In my Brazilian accent, and as a general rule, I pronounce "portuguesh;" of course, this may vary depending on what comes after. For example, in a sentence like _acho o português mais fácil que..., _I will pronounce, as you put it, _portuguesh/j_.  Another example, in my pronunciation of _mesmo_, this "j" sound is also definitely there.


O


----------



## Demetre

Seria tão somente o chiado carioca?

Esse chiado ao qual se referem é poveniente de Portugal e teve alterações de acordo com cada região: na época colonial, Belém e Rio de Janeiro eram as cidades mais populosas com número expressivo de portugueses. O Rio de Janeiro por ser capital da Corte na época e Belém por ser o maior entreposto comercial de produtos regionais do norte e nordeste. Santa Catarina teve uma participação expressiva de imigração açoriana no litoral, mas quando se caminha para o interior, a colonização foi, oiginariamente, italiana e alemã.


----------



## Outsider

avok said:


> But still nobody answers my question
> 
> it just seems to me :
> the portuguese have a sound between "sh" and "j" so when they pronounce a simple word like "portugues" ,on its own, it sounds like "portuguesh/j"  but in brazilian chiado it simply is "portuguesh". maybe i am wrong


I hear no noticeable difference between the "sh" sound in Portuguese and the English "sh" sound.


----------



## wolfceltic

Meu "s" é sempre chiado e gosto muito de pronunciá-lo assim. Sou fluminense (nascido no estado do Rio de Janeiro).


----------



## Alandria

Uma pergunta aos cariocas e portugueses:

Como falariam "mais gente" e "mais chá"? Gotcha!


----------



## wolfceltic

ficaria "mai gente" e "mai chá". heheheheh...boaa


----------



## ronanpoirier

Alandria said:
			
		

> Uma pergunta aos cariocas e portugueses:
> 
> Como falariam "mais gente" e "mais chá"? Gotcha!





			
				wolfceltic said:
			
		

> ficaria "mai gente" e "mai chá". heheheheh...boaa



No meu falar o som do "s" cai e dá lugar ao som palatal da palavra seguinte em tais casos. O que isso significa?  Achei que todos fizessem isso invariavelmente.


----------



## Alandria

No Brasil, em geral, a tendência é ocorrer a palatalização do S antes das africadas. Tipo: "eStSi", "iStSilu". Se eu não me engano, esse é um processo chamado "assimilação". Eu não falo assim porque sou "louca", mas quase todos que eu conheço falam assim, hehe.
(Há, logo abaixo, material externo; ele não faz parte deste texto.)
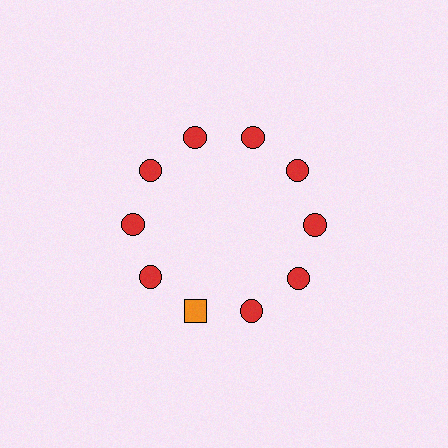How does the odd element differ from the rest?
It differs in both color (orange instead of red) and shape (square instead of circle).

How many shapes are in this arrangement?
There are 10 shapes arranged in a ring pattern.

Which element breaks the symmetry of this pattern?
The orange square at roughly the 7 o'clock position breaks the symmetry. All other shapes are red circles.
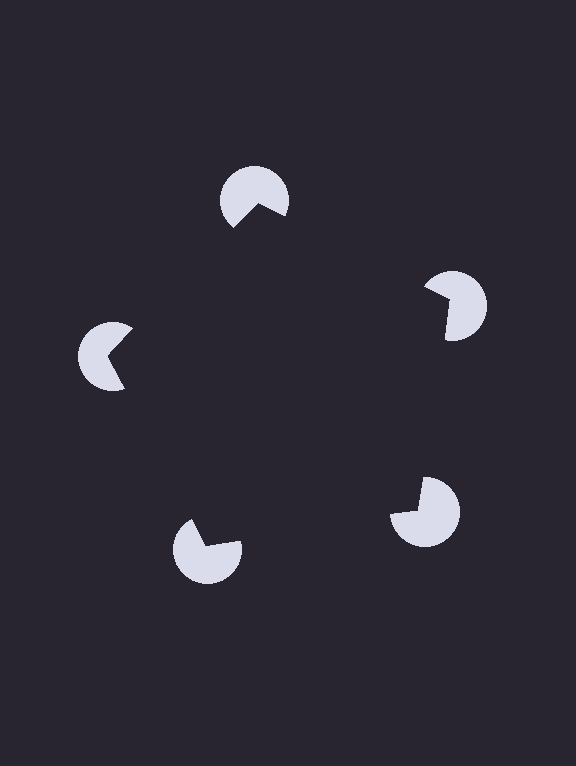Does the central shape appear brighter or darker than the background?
It typically appears slightly darker than the background, even though no actual brightness change is drawn.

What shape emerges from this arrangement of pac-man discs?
An illusory pentagon — its edges are inferred from the aligned wedge cuts in the pac-man discs, not physically drawn.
Isso não é igual ao que acontece no nordeste, já que o "t" de "pasta" é alveolar e eles palatalizam o "s" nesse caso.


----------



## MOC

wolfceltic said:


> ficaria "mai gente" e "mai chá".



Idem.


----------



## Outsider

Alandria said:


> Uma pergunta aos cariocas e portugueses:
> 
> Como falariam "mais gente" e "mais chá"? Gotcha!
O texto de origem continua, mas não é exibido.